The first atomic bomb “Little Boy” was dropped on Hiroshima on August 6, followed three days later by the “Fat Man” on Nagasaki.
On 14 August 1945, less than a week after the bombing of Nagasaki, Emperor Hirohito decided to do something “unthinkable” and opposed by many of his military advisers. He announced the surrender of Japan which was broadcast the next day at noon via radio. The nation was supposed to reconcile with the ultimate surrender, although he didn’t use these exact words. Many Japanese officers chose a suicide over the “shame” of defeat. The signing of the declaration of surrender was planned for September 2, 1945, at 9:00 AM in Tokyo Bay, aboard the USS Missouri (BB-63).
The Supreme Commander for the Allied Powers, Douglas McArthur, along with other prominent US officials and staff arrived at Tokyo on August 29. The design of the declaration was different than that of Germany and was more about a future partnership under the control of the victor.
Also, the Emperor had a status of living god among the conquered nation and Gaijin Shogun (nickname given to McArthur by Japanese) decided to protect Hirohito and rule through him, which is considered as a politically wise move. Hirohito was free from any accusations of war crimes and responsibility for that was assigned to Hideki Tōjō and his militarist extremists.
Approximately 5,700 Japanese and their allies were tried for war crimes in late 1945 (4,300 were convicted and 1,000 sentenced to death). Some trials were conducted hastily and were criticized, for example, the trial of Yamashita for crimes on Manila, for which he was not responsible. Similar to Operation Paperclip, McArthur gave immunity to many Japanese scientists, including Shirō Ishii, in exchange for their knowledge.

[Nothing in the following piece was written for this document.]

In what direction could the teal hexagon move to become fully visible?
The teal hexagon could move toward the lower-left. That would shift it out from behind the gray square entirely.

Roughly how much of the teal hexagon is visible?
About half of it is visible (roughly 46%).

When McArthur met with Hirohito, the people of Japan were electrified by the look of their leader, overshadowed by a much taller American general. The myth of a godlike appearance was undermined, and the photo of them together was instantly banned by the new Japanese Government. Tojo was no longer the prime minister and was replaced by Mamoru Shigemitsu, while prime minister Suzuki by Prince Higashikuni (Hirohito’s uncle). The ceasefire was difficult to maintain and the last fights stopped near the end of August, though Soviets kept pushing in the direction of Hokkaido, resulting in annexation of Kurile Islands (a territory disputed to this day).
On September 2, 1945, the document of complete surrender was finally on the desk with its two main objectives: to dissolve Japan’s war potential and turning them into a pro-US country with a democratic-style nation. By the end of the year, 350,000 US military personnel were located on the Japanese Islands to enforce the treaty, to protect peace, prevent turmoil and any possible coup d’état’s.

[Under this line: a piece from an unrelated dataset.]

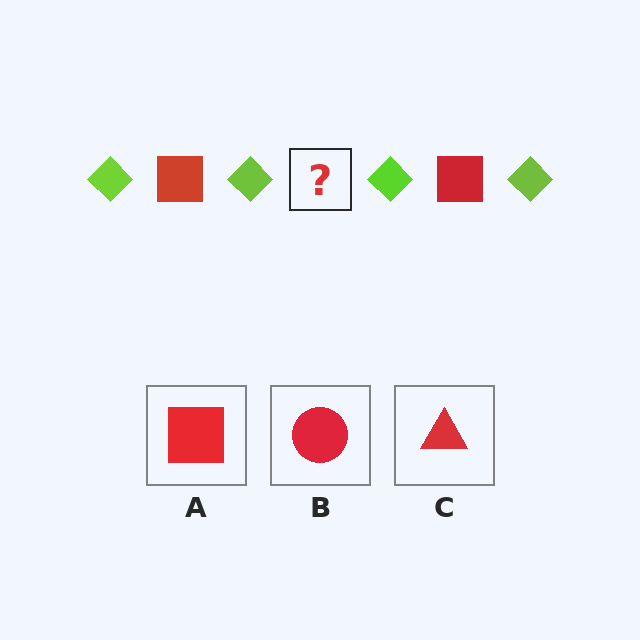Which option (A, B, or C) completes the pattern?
A.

It’s worthy to note that the new Japanese constitution included Article 9, called the “Peace Clause”, and this part essentially eliminates the possibility for making war by banning a formidable army.
From 1945-52, Japan started a new period in their history. They completed a rebuild from the disaster of the past war, introduced a democratic system, and abandoned the myths of Japanese superiority. The occupation ended in 1952 along with signing of the San Francisco Peace Treaty. From that point onwards, Japan has gone through many major domestic transformations. In 1956, they became a close partner in NATO in 1990.